Regulators should require data provenance obligations for high-impact AI models, clarify the scope of fair use in training contexts, and support technical standards for watermarking, dataset manifests, and audit trails. The EU AI Act is a step in this direction, but global coordination will be necessary to prevent fragmentation.

Conclusion

The ICMP dossier and The Atlantic investigation have forced a long-overdue reckoning. The data double standard cannot hold: companies cannot simultaneously argue for broad data access to fuel their AI while locking down their own platforms against the very same practices. The technical breadcrumbs—manifest files, leaked spreadsheets, and metadata logs—prove that transparency is possible. The question is whether the industry will embrace it voluntarily or be compelled by regulation and litigation.

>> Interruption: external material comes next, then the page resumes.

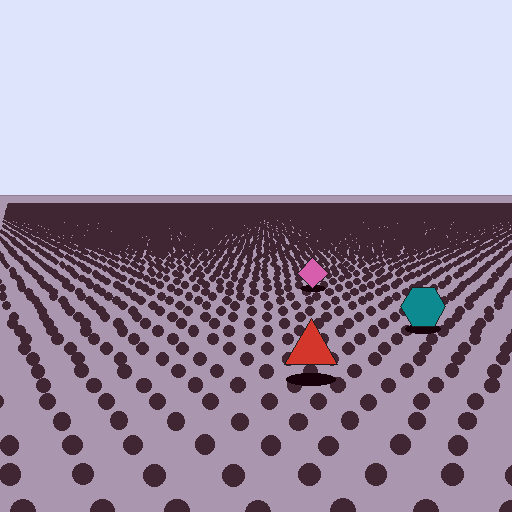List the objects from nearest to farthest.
From nearest to farthest: the red triangle, the teal hexagon, the pink diamond.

As lawsuits proceed and regulators sharpen their focus, the next chapter will be written in courtrooms and policy hearings. The evidence gathered so far suggests that the AI industry’s hunger for data has outpaced its respect for copyright, and the bill is coming due. For now, users and creators can check whether their work has been swept into the maw of datasets using tools like the YouTube ID search. It’s a small measure of visibility in an otherwise opaque system, but it hints at the transparency that must become the norm if generative AI is to build on a foundation of consent rather than contention.